Bedanya, sapuan kuasnya kini tak semuanya berwarna. Kenyataan dan harapan, sesuatu yang dianggap buruk dan baik, dipertentangkan Irfan dengan warna kontras. Hitam putih juga mendominasi sebagai latar atau masa lalu, sedangkan mimpi dan masa kini ditandai dengan aneka warna.
Simak karya berjudul "Perfect Heaven Space". Kelak di surga, seniman yang berpameran tunggal di Beijing, Cina, pada 2008 itu, ingin dihibur artis dan musisi favoritnya. Di sana, telah menanti personel lengkap The Beatles dengan seragam marching band, Madonna, Charlie Chaplin, juga Elvis Presley. Puluhan kupu-kupu dan aneka burung berwarna-warni yang terbang di atas kepala mereka ikut memeriahkan surga.
Irfan juga membalut narasi karyanya dengan sisi romantis. Pada lukisan berjudul "I Hear, I See, I Learn" misalnya, saat ia dan Miming berada di atas jembatan berlatar hutan yang suasananya seperti di Hutan Raya Dago Pakar-Maribaya, Bandung. Keduanya berdiri terpaku. Mereka dikepung empat hewan predator.
Buaya gemuk menganga dekat kaki mereka. Elang dan hiu besar siap menerkam dari atas. Sementara itu, seekor serigala mengintai dari balik pohon di belakang mereka. Di tengah ancaman itu, muncul selarik kalimat puitis berwarna putih tentang cinta sejati. Credit amori vera dicenti.
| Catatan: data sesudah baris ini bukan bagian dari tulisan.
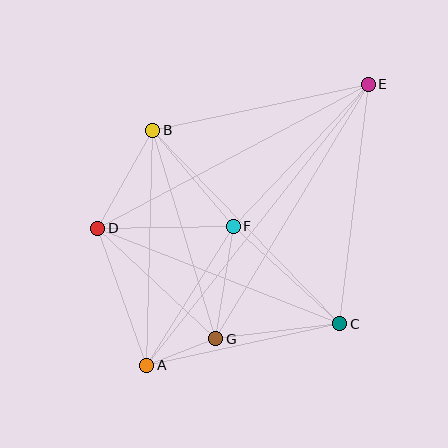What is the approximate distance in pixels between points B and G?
The distance between B and G is approximately 218 pixels.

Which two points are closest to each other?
Points A and G are closest to each other.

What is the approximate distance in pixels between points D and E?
The distance between D and E is approximately 307 pixels.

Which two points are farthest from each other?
Points A and E are farthest from each other.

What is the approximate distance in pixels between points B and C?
The distance between B and C is approximately 269 pixels.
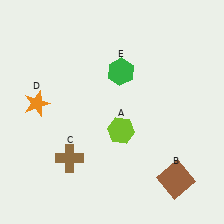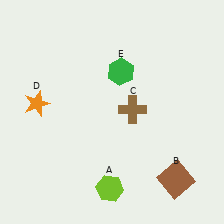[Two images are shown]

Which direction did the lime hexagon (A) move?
The lime hexagon (A) moved down.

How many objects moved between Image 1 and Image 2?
2 objects moved between the two images.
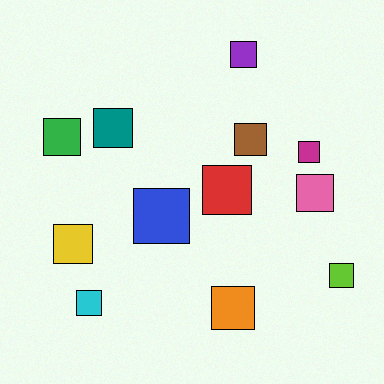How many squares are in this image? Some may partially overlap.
There are 12 squares.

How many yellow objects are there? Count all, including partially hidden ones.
There is 1 yellow object.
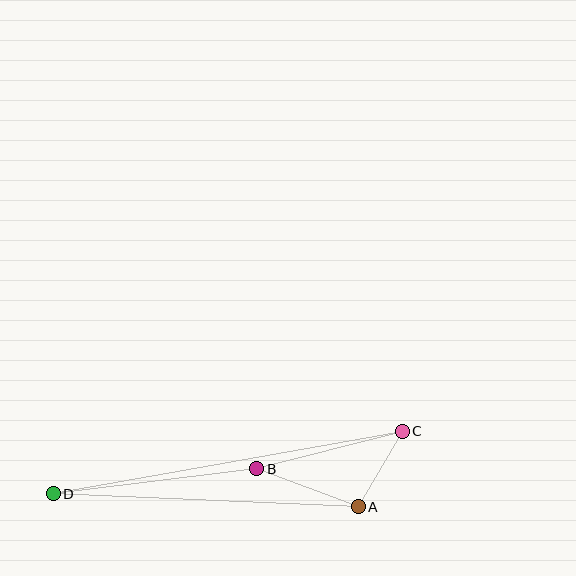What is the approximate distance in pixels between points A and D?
The distance between A and D is approximately 305 pixels.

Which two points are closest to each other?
Points A and C are closest to each other.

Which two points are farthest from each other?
Points C and D are farthest from each other.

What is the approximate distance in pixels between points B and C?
The distance between B and C is approximately 150 pixels.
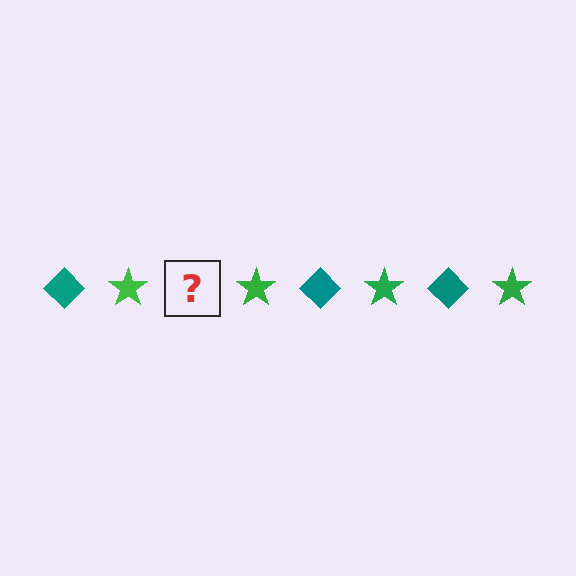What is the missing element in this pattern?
The missing element is a teal diamond.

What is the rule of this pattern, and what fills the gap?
The rule is that the pattern alternates between teal diamond and green star. The gap should be filled with a teal diamond.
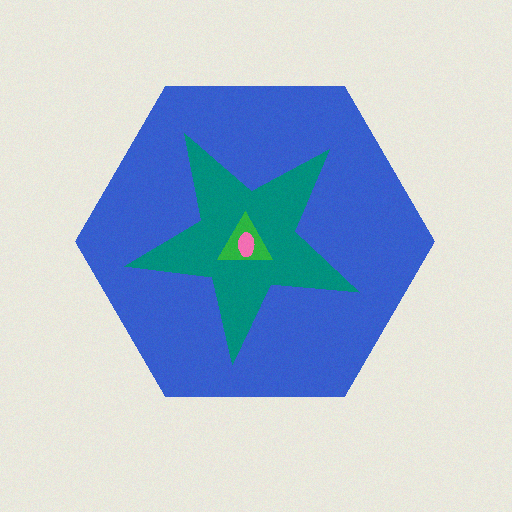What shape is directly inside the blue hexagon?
The teal star.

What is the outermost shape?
The blue hexagon.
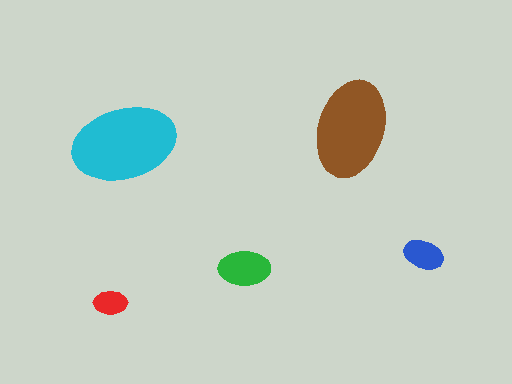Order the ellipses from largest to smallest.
the cyan one, the brown one, the green one, the blue one, the red one.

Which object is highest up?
The brown ellipse is topmost.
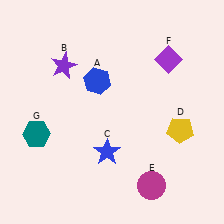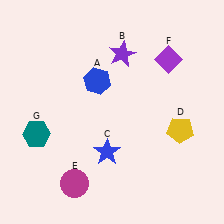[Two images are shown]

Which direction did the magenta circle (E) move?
The magenta circle (E) moved left.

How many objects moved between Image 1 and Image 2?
2 objects moved between the two images.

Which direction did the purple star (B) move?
The purple star (B) moved right.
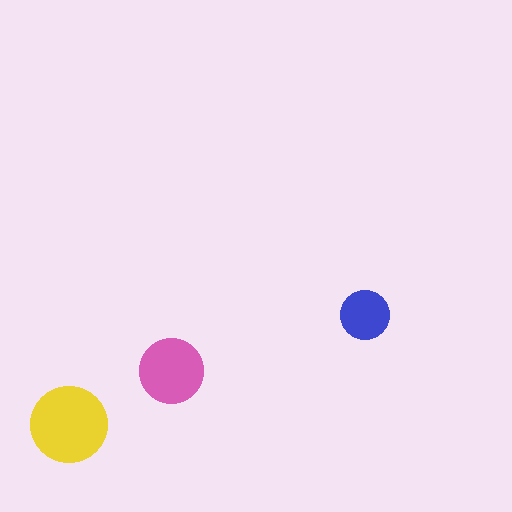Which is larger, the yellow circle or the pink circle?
The yellow one.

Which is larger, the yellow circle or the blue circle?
The yellow one.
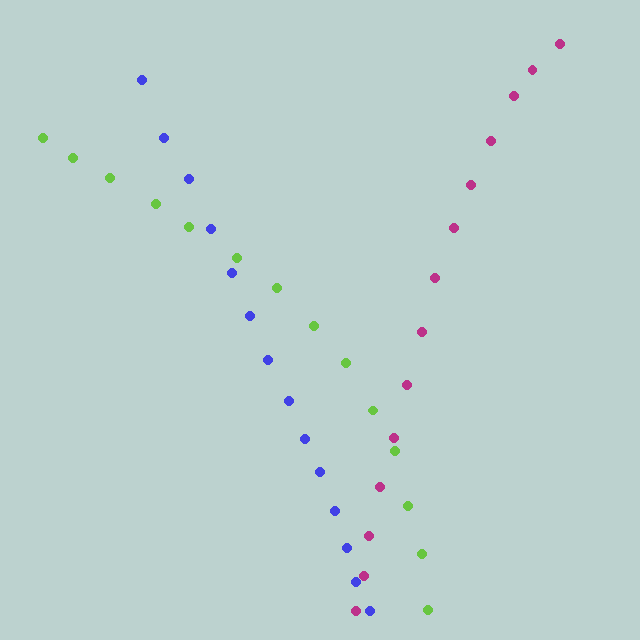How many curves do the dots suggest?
There are 3 distinct paths.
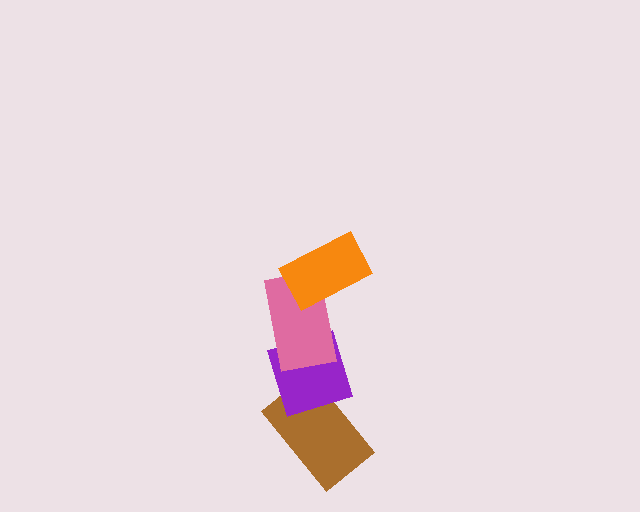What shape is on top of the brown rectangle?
The purple diamond is on top of the brown rectangle.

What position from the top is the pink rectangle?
The pink rectangle is 2nd from the top.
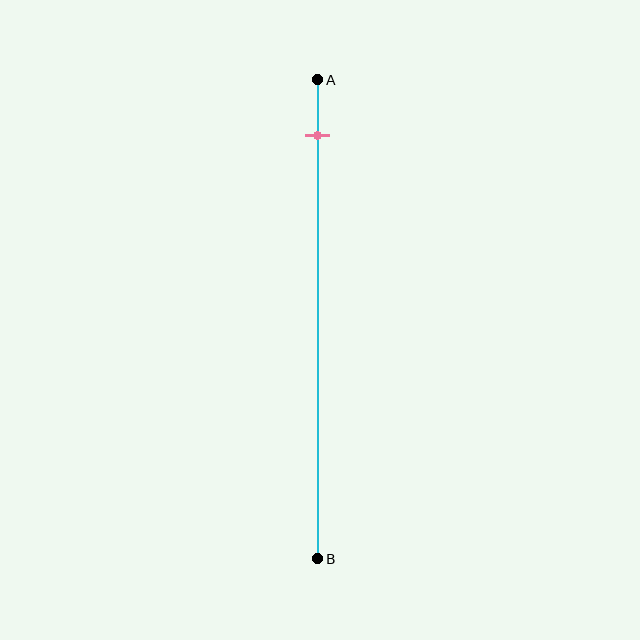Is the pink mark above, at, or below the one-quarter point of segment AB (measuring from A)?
The pink mark is above the one-quarter point of segment AB.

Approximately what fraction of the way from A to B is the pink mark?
The pink mark is approximately 10% of the way from A to B.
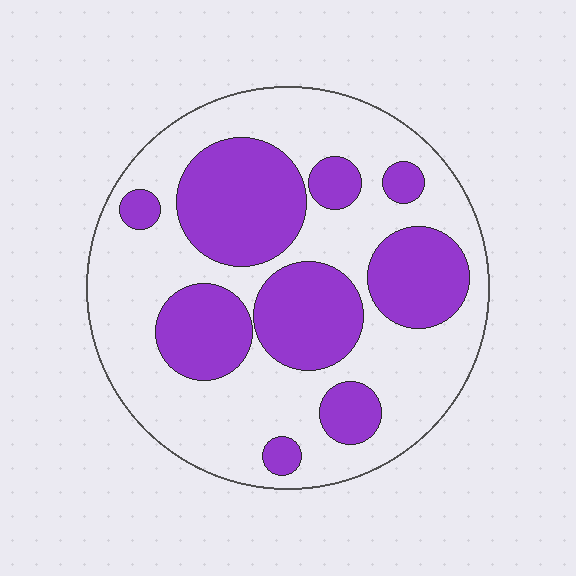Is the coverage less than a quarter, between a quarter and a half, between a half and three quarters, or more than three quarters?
Between a quarter and a half.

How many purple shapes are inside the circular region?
9.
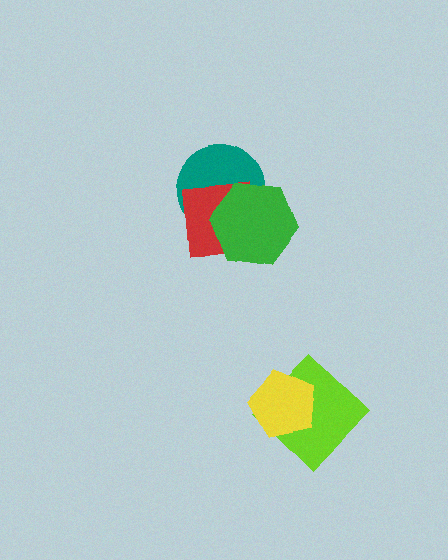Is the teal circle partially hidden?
Yes, it is partially covered by another shape.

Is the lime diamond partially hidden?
Yes, it is partially covered by another shape.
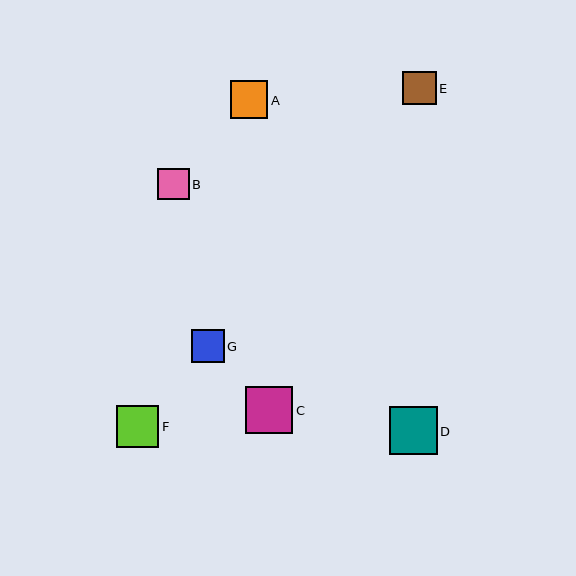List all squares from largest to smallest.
From largest to smallest: D, C, F, A, E, G, B.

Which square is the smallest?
Square B is the smallest with a size of approximately 31 pixels.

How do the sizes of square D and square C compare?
Square D and square C are approximately the same size.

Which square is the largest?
Square D is the largest with a size of approximately 48 pixels.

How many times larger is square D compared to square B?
Square D is approximately 1.5 times the size of square B.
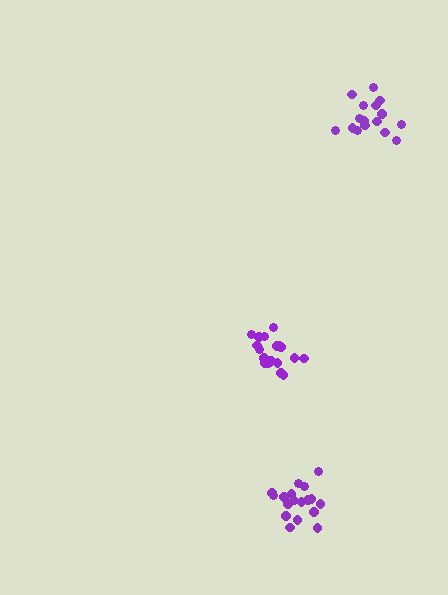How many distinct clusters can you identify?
There are 3 distinct clusters.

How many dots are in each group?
Group 1: 18 dots, Group 2: 18 dots, Group 3: 16 dots (52 total).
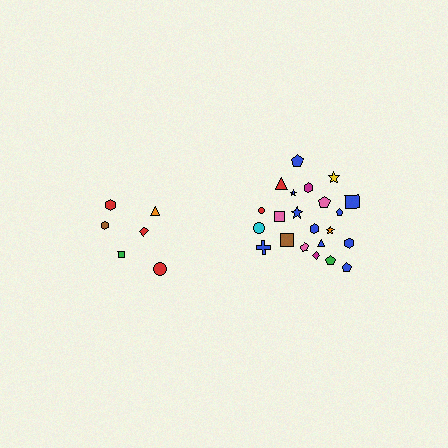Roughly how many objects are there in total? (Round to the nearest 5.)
Roughly 30 objects in total.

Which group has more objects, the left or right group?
The right group.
Adapun pada karya patungnya yang berbahan polyester dan resin, semuanya berwarna putih. Irfan memakai sosok dirinya sendiri sebagai figur orang sebatas dada. Pada karya berjudul "Honey, I am Home", kepalanya ditumbuhi batang-batang mawar yang berdiri tegak dan dihinggapi kupu-kupu kuning.
Situasi berlawanan ia munculkan pada karya berjudul "Patience is the Cure for All Suffer". Batang-batang pohon itu mulai merunduk dan diserbu sekelompok kepik merah. Namun, ekspresi kedua wajah itu tetap menyunggingkan senyum.
Karya lain berjudul "They Can Because They Think They Can" juga menarik. Sosok utuh seorang perempuan dengan wajah ingin tahu digandeng sepotong tangan dan sisa kaki kiri seorang lelaki masuk menembus dinding. “Nyatanya kita seringkali tidak tahu ruang seperti apa yang kita tuju,” kata Ucok.
Sebuah patung berwujud kerangka utuh dengan setangkai bunga mawar di rongga perutnya menjadi pesan tentang kefanaan. Irfan memberinya judul "Ubermensch", mengambil sebuah konsep filsafat Friedrich Nietzshe tentang kehidupan materialistis duniawi.
Menurut Ucok, karya-karya Irfan lebih mengajak ke wilayah perasaan atau kejiwaan daripada akal yang juga baru kali ini muncul orang dalam karyanya. “Dia meninggalkan seri karya lamanya, menariknya di situ. Fase transisi seorang seniman pasti ada keguncangan, ketegangan,” kata Direktur Galeri Soemardja itu.
Perubahan ini, kata Ucok, mengagetkan sebagian pengunjung dan kolektor yang menyangka karya Irfan masih tentang kereta api. “Kok, jadi kayak foto keluarga,” katanya mengutip celetuk seorang pengunjung.